德玛西亚的战士们也都喝得酪酊大醉,只有赵信最克制,没有真的喝多,就是脸有些红。
他笑着走了过来,拍了拍赫伦的肩膀。
「看起来,你跟你们战母关系很不一般啊?」
「当然,不过得看你说的是哪种不一般。」
「哈哈————真没想到,你们的战母是我见过最优秀的女性之一。」
至于为什么是之一,赵信其实还是很尊敬他们的大元帅的。
不过有意思的是,缇亚娜却对赵信十分不满意,甚至多次出言讥讽,就因为赵信的艾欧尼亚人身份,这让这位老雄都人出身的大贵族觉得很不地道。
当初嘉文二世驾崩,嘉文三世要让赵信来当德邦总管,也是缇亚娜唱反调唱得最狠。
赵信是早已经习惯了异样目光,并不在意,还多次公开表示自己对缇亚娜的尊敬,只不过都是热脸贴了冷屁股。
「看来,我们陛下可以不用再担心了————凛冬之爪确实是拥有抵挡诺克萨斯力量的部落。」
「少不了你们的帮助,这群人打架斗殴擅长,和诺克萨斯人对阵就不一定了。
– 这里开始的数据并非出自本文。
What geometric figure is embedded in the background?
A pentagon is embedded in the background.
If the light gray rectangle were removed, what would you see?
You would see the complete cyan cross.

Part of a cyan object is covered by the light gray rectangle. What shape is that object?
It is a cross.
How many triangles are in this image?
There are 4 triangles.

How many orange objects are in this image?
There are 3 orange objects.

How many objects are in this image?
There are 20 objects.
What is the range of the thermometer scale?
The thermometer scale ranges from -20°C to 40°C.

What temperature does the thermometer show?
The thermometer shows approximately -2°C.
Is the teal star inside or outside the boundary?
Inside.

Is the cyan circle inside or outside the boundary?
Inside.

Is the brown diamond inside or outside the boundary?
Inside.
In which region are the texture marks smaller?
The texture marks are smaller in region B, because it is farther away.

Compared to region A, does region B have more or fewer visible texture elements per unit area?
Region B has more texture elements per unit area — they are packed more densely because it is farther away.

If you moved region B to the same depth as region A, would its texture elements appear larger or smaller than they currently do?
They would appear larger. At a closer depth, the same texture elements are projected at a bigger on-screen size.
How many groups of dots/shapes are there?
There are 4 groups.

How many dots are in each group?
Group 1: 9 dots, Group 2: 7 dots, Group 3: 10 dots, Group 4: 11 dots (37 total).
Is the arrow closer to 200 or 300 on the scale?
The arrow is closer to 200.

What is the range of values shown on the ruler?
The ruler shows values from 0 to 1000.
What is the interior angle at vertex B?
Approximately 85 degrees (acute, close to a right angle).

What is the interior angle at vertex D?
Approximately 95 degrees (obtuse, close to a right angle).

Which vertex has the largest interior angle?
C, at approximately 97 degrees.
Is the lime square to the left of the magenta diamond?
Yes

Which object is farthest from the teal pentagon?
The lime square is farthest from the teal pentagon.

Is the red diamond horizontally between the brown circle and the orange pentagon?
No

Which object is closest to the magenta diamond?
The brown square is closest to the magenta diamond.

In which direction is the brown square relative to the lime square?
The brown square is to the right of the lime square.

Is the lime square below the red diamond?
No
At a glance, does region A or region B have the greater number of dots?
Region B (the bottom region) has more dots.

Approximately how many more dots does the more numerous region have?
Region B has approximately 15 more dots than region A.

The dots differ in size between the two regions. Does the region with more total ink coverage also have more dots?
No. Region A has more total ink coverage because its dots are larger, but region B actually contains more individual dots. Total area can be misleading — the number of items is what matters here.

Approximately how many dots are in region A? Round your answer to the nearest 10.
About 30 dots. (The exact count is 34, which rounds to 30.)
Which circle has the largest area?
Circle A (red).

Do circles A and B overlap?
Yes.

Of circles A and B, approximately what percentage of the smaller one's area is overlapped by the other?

」
赵信笑着摆了摆手。
「不过,你们战母还真是器重你啊,只要提起你,她的话就没完了,一直问东问西的————哎呀,你在雄都的时候我也没怎么跟你碰面,答也答不上来,真是难为我————」
「哈哈————」
「就是有一点,你们战母一直在问我一个奇怪的问题————她问你在德玛西亚待那么久?有没有在德玛西亚和别人立誓?这是什么问题?你有跟别人发过誓吗?」
「额————」
赫伦愣了一下,随即哈哈大笑。
「没什么!这只是关乎我们弗雷尔卓德的传统罢了!」
「传统?誓言也有关传统?」
赵信了然地点了点头,他天真地以为,弗雷尔卓德人是十分信重承诺,将誓言看得很神圣。
殊不知,他马上就要知道「立誓」是什么意思了。